Google is the De facto engine and holds an incredible amount of power, too much to even comprehend sometimes. E-commerce sales in the US ALONE for 2007 was over 137 Billion USD, with an estimated ‘Web influenced store sales’ of 470 Billion USD. (Emarketer figures). With Google holding a 60% search engine usage rate, thats a heck of a lot of power they have. To much, without regulation, some would argue. Think about it..

Joseph Durnal (user link) says:

When did google add this feature? I can’t remember a time when I didn’t use it.

The same syntax works on yahoo, live, ask, and even dogpile.

I’ve been using live a lot more lately. Especially at work, since I now work for a Microsoft partner and they like to live a Microsoft culture :). The live maps are a lot better than google maps in my area, I’m glad I looked into it.

Ima Fish (profile) says:

I wanted to find a book for my son on Amazon. I had the subject matter, Batman, the title, Double Trouble, and the publisher, Scholastic. I couldn’t find it. Maybe it doesn’t exist, I thought.

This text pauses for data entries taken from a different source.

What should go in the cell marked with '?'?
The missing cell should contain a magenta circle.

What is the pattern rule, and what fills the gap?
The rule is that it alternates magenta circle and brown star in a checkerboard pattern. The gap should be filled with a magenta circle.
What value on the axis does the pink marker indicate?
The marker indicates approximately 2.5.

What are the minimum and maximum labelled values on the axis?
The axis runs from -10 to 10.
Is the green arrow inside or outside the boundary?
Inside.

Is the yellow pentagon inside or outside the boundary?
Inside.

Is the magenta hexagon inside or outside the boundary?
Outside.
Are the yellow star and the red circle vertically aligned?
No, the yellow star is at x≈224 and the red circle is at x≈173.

I decided to try google with the site:amazon.com command. I.e., “batman double trouble scholastic site:amazon.com” without the quotes, and sure enough the book was found.

Can someone explain to me why Amazon makes it so hard to find stuff? I have to wonder what other merchandise Amazon offers for sale that is hidden from the public!

nipseyrussell says:

i agree with ima fish as amazons search function is the ABSOLUTE WORST when it really should be a leader in the industry. There are times when a book has a onw word title and when you search for it, its not even on the fist (or first few) pages of results, while dozens of books with longer titles are before it which makes no sense!!!
look, its very simple, if you dont want your content found in search engines, dont put it on the web – thats the deal. you are free to put it in a binder on a dusty shelf somewhere and no one will bother you. Or you could robot.txt it but why go to all that trouble if you hate your customers (or potential customers) that much

Buzz says:

HAHAHA

Maybe if various site’s internal search tools didn’t fail so much, we wouldn’t turn to superior alternatives. I know many vBulletin sites that have the “flood control” feature. You cannot do two searches within 30 seconds of each other. On top of that, the search is slow, and the results are pathetic. Google has no flood control, and the results are superior and faster.

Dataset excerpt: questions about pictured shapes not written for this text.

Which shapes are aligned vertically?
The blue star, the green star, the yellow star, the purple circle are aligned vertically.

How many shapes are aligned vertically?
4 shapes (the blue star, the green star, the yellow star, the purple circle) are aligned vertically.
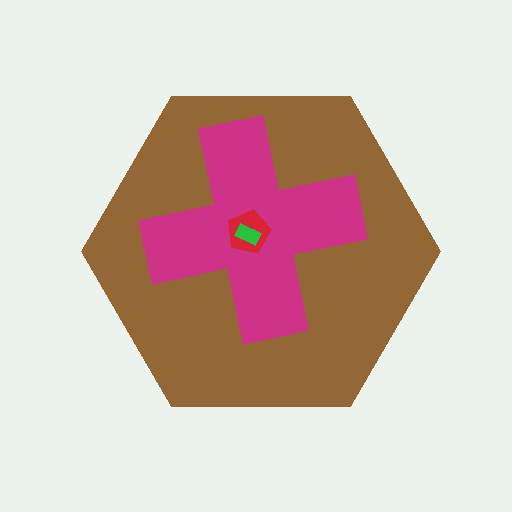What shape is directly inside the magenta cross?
The red pentagon.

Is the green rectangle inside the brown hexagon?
Yes.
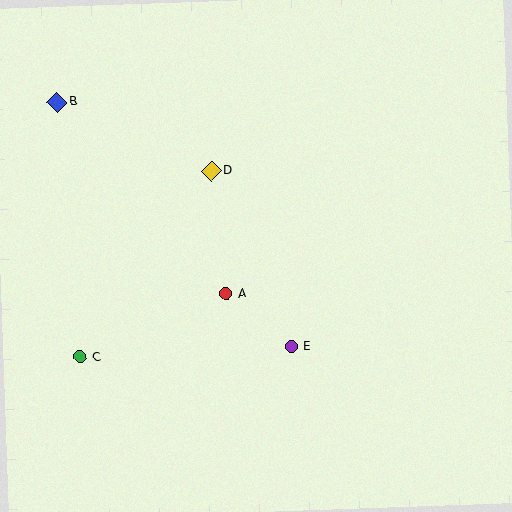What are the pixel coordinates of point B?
Point B is at (57, 102).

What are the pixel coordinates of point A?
Point A is at (226, 294).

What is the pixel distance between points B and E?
The distance between B and E is 338 pixels.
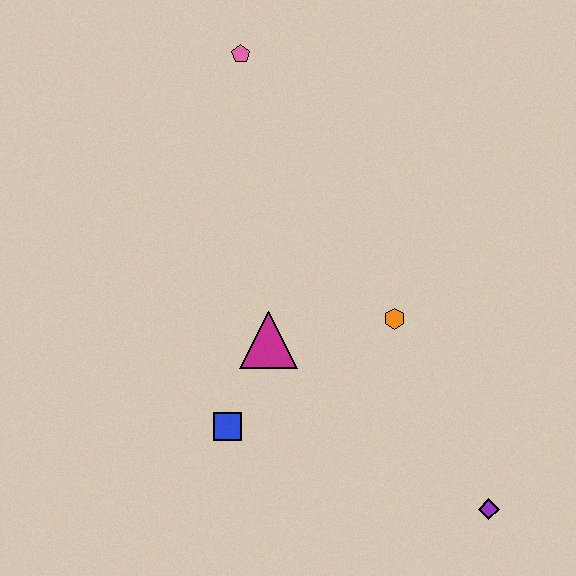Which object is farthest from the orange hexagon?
The pink pentagon is farthest from the orange hexagon.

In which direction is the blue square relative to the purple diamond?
The blue square is to the left of the purple diamond.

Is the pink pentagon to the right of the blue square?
Yes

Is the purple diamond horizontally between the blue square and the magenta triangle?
No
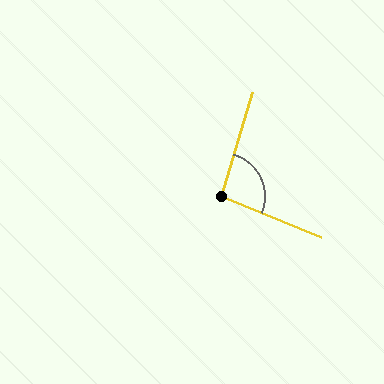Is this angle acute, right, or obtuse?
It is obtuse.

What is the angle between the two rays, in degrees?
Approximately 96 degrees.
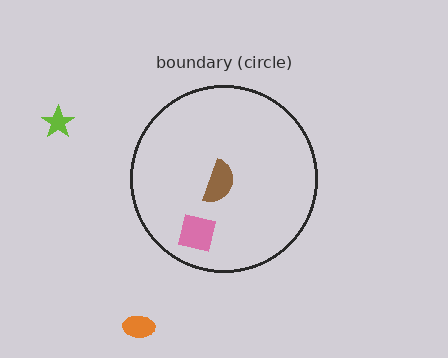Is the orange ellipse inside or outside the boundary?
Outside.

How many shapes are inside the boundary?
2 inside, 2 outside.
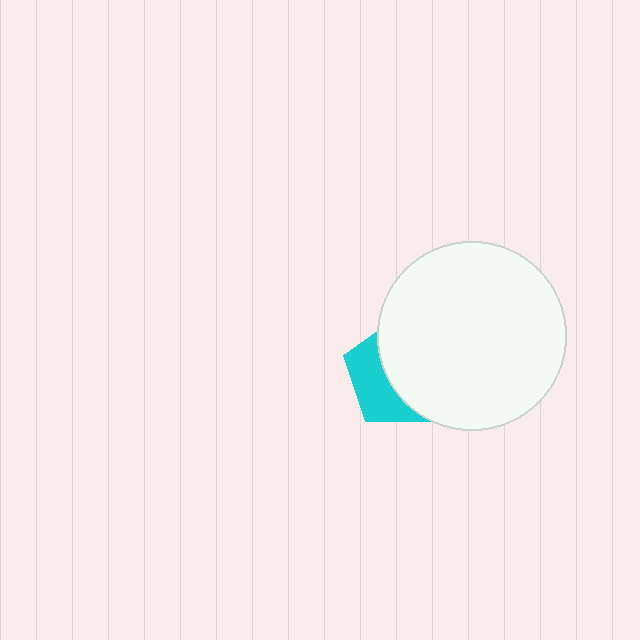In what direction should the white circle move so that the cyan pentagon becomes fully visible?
The white circle should move right. That is the shortest direction to clear the overlap and leave the cyan pentagon fully visible.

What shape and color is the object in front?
The object in front is a white circle.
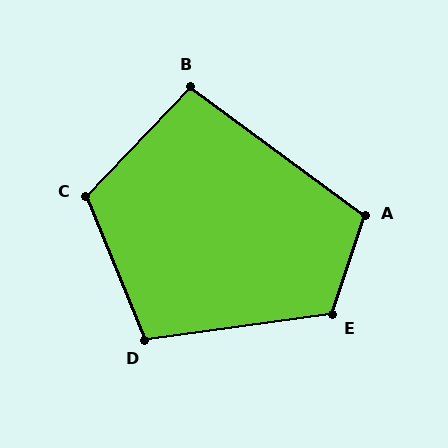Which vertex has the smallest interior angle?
B, at approximately 97 degrees.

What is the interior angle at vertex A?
Approximately 108 degrees (obtuse).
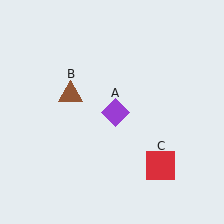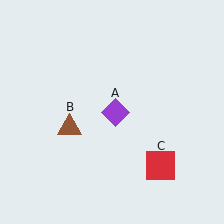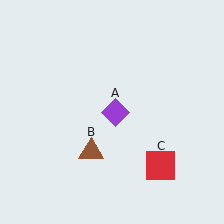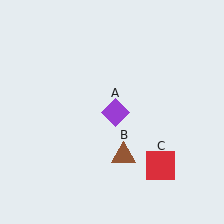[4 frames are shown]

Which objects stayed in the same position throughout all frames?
Purple diamond (object A) and red square (object C) remained stationary.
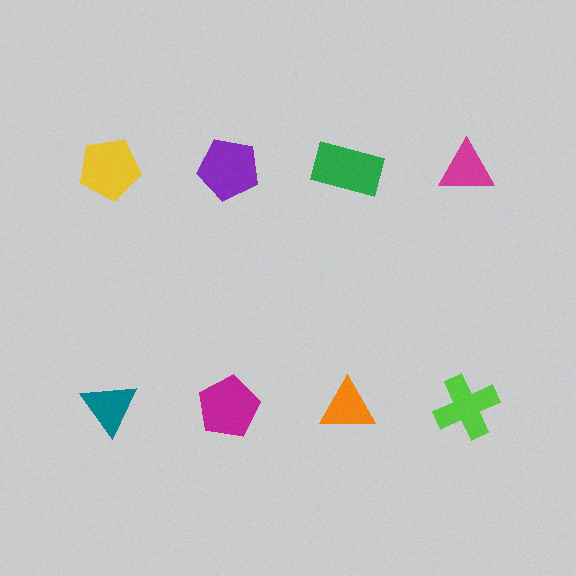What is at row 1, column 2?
A purple pentagon.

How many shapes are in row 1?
4 shapes.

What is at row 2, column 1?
A teal triangle.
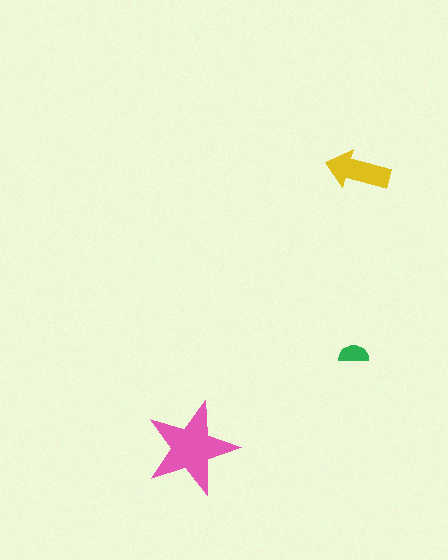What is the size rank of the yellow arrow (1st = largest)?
2nd.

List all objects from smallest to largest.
The green semicircle, the yellow arrow, the pink star.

As for Google exposing users to more ads, that is nothing more than a positive side effect. I cannot live without Google’s site search functionality. I welcome the ads since Google offers superior search service. Web sites need to wise up and accept their shortcomings rather than cry foul when someone else comes along and does the work FOR them with more quality.

Edward C. Zimmermann (user link) says:

Google’s about finding something about anything in a wildly heterogeneous collection but not about finding something specific— and especially not in a more homogeneous corpus. Using site: or any of the other interfaces to any of the various Google business concepts as site search is the approach of many publishers and companies that don’t care. Its a cheap way out. It probably misses a large portion of their site. Implementing proper search strategies is expensive— and most companies don’t even have the expertise or consultants or even know where to look (most so-called “search consultants” don’t know terribly much about information retrieval and discovery). Backing out of the scheme is, however, not easy. One can, of course, define robot exclusion rules and/or specify that pages should not be cached. Doing this in a manner that does not completely remove a site from Google or other robots yet includes it in a controlled manner is for most organizations non-trivial given the observation that Google (as other harvesters and crawlers) does not index all pages specified and what gets indexed and what is not is hidden in the mysteriums of Google’s “black box”.